L’oral est donc associé à un enjeu de performance intellectuelle. Si on le rate, c’est la double peine : on est ( bêtes + nul ) à l’oral. Autant dire qu’à ce tarif, on laisse un tas de gens sur le bord de la route du « viens parler devant un public, c’est cool ».

Cette éducation a bien sûr, plus tard, un impact dans nos prises de parole professionnelles : l’enjeu est alors basé sur le sens du message et non sur la transmission de celui-ci. La performance est celle de l’intellect, du message structuré, complet, précis. Un doux mélange d’expertise et d’efficacité dans lequel l’orateur et ses affects ont peu de place. Or on sait depuis les années 60 que 55 % d’un message transmis à l’oral est perçu par le canal non-verbal des interlocuteurs. Autrement dit : nous sommes beaucoup plus sensibles au corps et aux émotions qui rejaillissent d’une prise de parole qu’au message intrinsèque. Les Nord-Américains ont cette donnée fortement ancrée dans leur culture. Ils appellent cela le story-telling.
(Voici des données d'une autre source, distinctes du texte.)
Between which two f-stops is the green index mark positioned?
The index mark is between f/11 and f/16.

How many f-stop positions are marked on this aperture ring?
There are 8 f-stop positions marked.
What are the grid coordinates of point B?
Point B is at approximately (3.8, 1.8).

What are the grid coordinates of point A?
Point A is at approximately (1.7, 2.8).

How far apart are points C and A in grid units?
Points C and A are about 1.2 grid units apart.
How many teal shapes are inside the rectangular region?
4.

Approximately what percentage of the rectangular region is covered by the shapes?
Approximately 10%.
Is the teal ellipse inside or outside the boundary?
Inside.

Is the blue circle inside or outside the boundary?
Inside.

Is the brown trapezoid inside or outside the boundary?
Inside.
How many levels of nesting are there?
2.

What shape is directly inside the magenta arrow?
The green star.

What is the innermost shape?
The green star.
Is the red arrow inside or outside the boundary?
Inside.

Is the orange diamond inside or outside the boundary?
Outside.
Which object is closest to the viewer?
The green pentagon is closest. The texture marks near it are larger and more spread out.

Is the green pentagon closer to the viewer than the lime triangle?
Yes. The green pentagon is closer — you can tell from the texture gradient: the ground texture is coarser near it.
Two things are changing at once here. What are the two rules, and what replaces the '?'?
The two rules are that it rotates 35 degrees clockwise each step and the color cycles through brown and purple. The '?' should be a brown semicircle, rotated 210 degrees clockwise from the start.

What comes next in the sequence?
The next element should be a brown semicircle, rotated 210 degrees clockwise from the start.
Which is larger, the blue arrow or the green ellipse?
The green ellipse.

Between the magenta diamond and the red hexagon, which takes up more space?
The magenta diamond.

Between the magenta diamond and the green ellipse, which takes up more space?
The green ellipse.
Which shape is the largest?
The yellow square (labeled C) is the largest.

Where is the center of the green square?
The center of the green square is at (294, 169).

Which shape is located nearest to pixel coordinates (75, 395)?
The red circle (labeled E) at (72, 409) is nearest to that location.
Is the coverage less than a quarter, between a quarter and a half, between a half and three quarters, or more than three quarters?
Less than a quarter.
Le story-telling, ce n’est pas sale ! On le précise, parce que cela raisonne comme un piège de communiquant-marketing plus flagrant qu’une promo en tête de gondole. Le storytelling (littéralement, « raconter une histoire ») , c’est simplement une façon,de mettre de soi dans une prise de parole en public, d’être plus authentique et, par conséquent, plus naturel et plus impactant.
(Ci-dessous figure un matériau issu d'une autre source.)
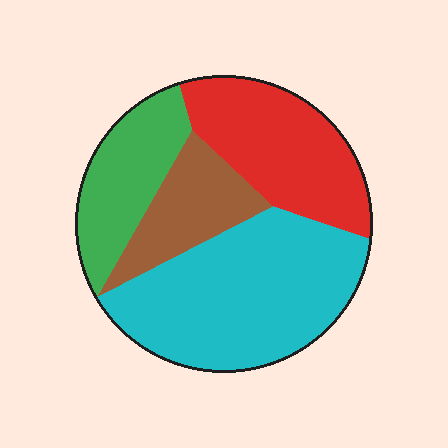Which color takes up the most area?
Cyan, at roughly 40%.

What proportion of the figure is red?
Red takes up between a sixth and a third of the figure.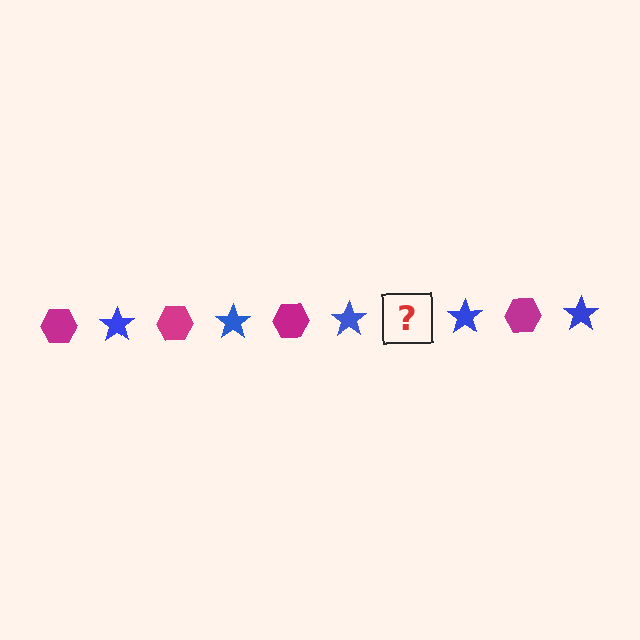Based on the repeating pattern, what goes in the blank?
The blank should be a magenta hexagon.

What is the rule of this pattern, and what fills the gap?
The rule is that the pattern alternates between magenta hexagon and blue star. The gap should be filled with a magenta hexagon.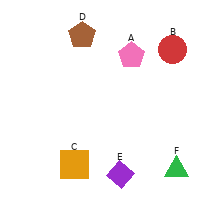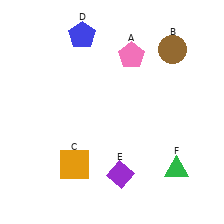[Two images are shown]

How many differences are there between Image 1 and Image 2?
There are 2 differences between the two images.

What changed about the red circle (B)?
In Image 1, B is red. In Image 2, it changed to brown.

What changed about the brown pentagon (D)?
In Image 1, D is brown. In Image 2, it changed to blue.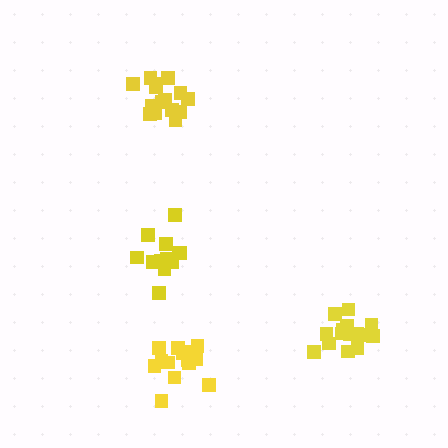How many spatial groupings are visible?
There are 4 spatial groupings.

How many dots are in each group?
Group 1: 12 dots, Group 2: 15 dots, Group 3: 14 dots, Group 4: 15 dots (56 total).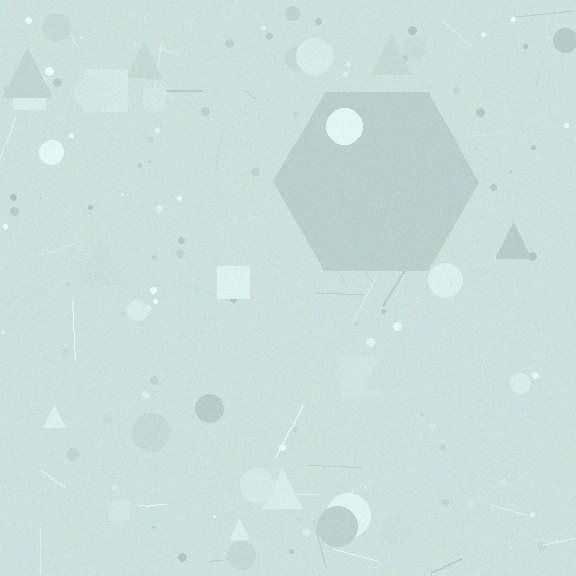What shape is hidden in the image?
A hexagon is hidden in the image.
Le modèle américain est le plus caricatural : pensez aux discours de Barak Obama dans lesquels il mentionnait régulièrement sa femme, ses filles, ses origines. Ou encore, aux TedX où des hommes et des femmes narrent sans problème leurs histoires de vie chaotiques.

Sans en arriver à raconter sa dernière scène de ménage conjugal en plein milieu d’un power point, la culture américaine du story-telling peut nous aiguiller.

L’écueil de notre culture de l’excellence réside dans le fait qu’elle place l’enjeu de la prise de parole en public au mauvais endroit. C’est ainsi que s’installe une certaine habitude, voir un certain fatalisme français, à se retrouver en train de bailler lors d’une réunion, d’une conférence, ou d’un séminaire.

Et pourtant, il est facile ( si si on vous le promet), sans pour autant renier sa culture, de remplacer cet enjeu culturel de « l’excellence intellectuelle » par celui de « la transmission d’un message à sa sauce ». Et franchement, ça rend l’exercice de parole moins morbide.

Last but not least de cette to-do-list des obstacles culturels : la confiance en soi. Qui est la personne en France qui a un jour affirmé : « avoir confiance en soi et le montrer, c’est mal » ? Merci de le dénoncer si vous le connaissez, parce qu’aujourd’hui on est sûrement plus de 50 millions à payer les pots cassés de cette pensée.

En fait, personne ne l’a affirmé. C’est juste latent, diffus. Et l’exercice de la prise de parole en public catalyse cette injonction paradoxale, qui plus est implicite. Sympa. On ne fait pas l’apologie de l’assurance à tout prix, mais notre culture ne valorise pas la confiance en soi. En revanche, on DOIT être un orateur hors pair. Cherchez l’erreur !?

Conclusion

Le modèle américain nous montre qu’une éducation tournée vers la valorisation de soi est une clé pour une prise de parole assumée. C’est l’individu qui est au centre. Ce qu’il raconte passe par ce qu’il est. Pas par son talent, ni par son travail ou son projet. Mais par lui, ex-nihilo. Évidemment, cette posture nécessite un minimum de confiance en soi et une petite bataille pour vaincre notre pudeur à la française, parfois si touchante.

Mais lorsqu’il s’agit de parler en public, notre rôle n’est pas de vous donner un super-pouvoir dont vous seriez jusqu’ici dépourvu, mais de vous permettre de vous exprimer de façon authentique et à votre manière, tout en vous adaptant au contexte et à l’audience…

… Ah l’adaptation… Celle qui nécessite l’ouverture vers le public et l’écoute de l’orateur… Un autre volet de ce sujet passionnant que nous développerons dans un prochain article sur l’interaction lors de la prise de parole en public.

1On n’aime pas du tout l’adjectif « normal », parce qu’à part un programme de sèche-linge, on ne sait pas trop à quoi il correspond. Mais nous aussi nous avons nos incohérences.